Julie and the Monkey Witch

Chapter 9



Manti inspected the warriors he had selected for the scouting mission to the Paea village, and then Oranta’s stone structure. They were all loyal to him, he knew, and would not compromise this mission to check on Unaki, to see if she was willing to come back to the village to face trial or live out the rest of her days in exile with only P’li as a companion. Was there something going on between them?

Anyway, Manti knew that his political rivals were outmaneuvered, at least for now. He could see it in their body language; no matter what, angry faces are universal, and so are postures of fury.
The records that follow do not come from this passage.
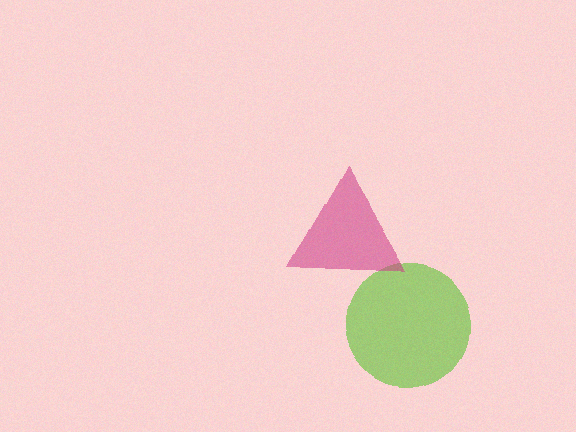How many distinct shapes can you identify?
There are 2 distinct shapes: a lime circle, a magenta triangle.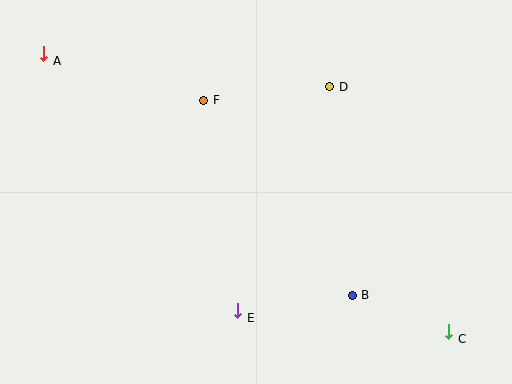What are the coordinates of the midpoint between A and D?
The midpoint between A and D is at (187, 74).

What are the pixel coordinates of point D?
Point D is at (330, 87).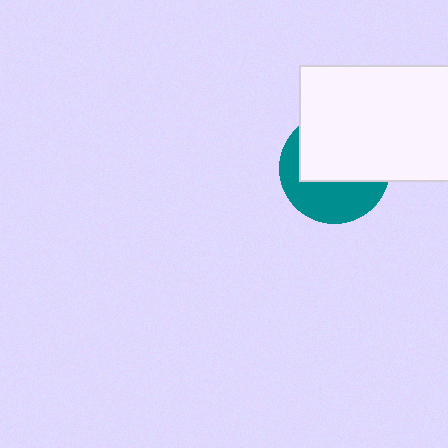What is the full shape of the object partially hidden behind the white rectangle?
The partially hidden object is a teal circle.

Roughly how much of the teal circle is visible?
A small part of it is visible (roughly 44%).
He smiled, knowing that none of the warriors he picked were in the pay of these men. He could rest easy.

The departure was delayed, but for a good reason. Kame also walked up and down the line of warriors, brushing them with palm leaves dipped in palm oil, a Teo-only ritual to bless the warriors and give them the power of the Gods. Just in case. Kame chanted, brushing the palms over their tattoos on their chest, legs, and face.

“I just need you to find Unaki,” he repeated. “If she refuses to come, you must respect her decision, and tell her that she is to live out her days in exile. If she agrees, you must bring her back alive so she can stand trial. Is that understood?”

YES, CHIEF MANTI!” they cried like US Marines.

“If, and ONLY IF she attacks you, you are allowed to defend yourself,” he continued. “None of you are to engage combat, understand? Because I WILL find out!”

YES, CHIEF MANTI!

“Excellent! Now move out!”

There was no departure or farewell ceremony or haka. The warriors turned and left the village, carrying their weapons and supplies for the possibility that they could be gone for some time. The Teo knew their home island like the back of their hands, but anyone can get lost on the island. It is larger in size than you might expect, and tribal control only extends to about the island’s middle before the only government is hyperlocal self-governing villages that have resisted tribal authority for years. That and all the nooks, crannies, forests and ruins dotting the topography meant it was easy to hide.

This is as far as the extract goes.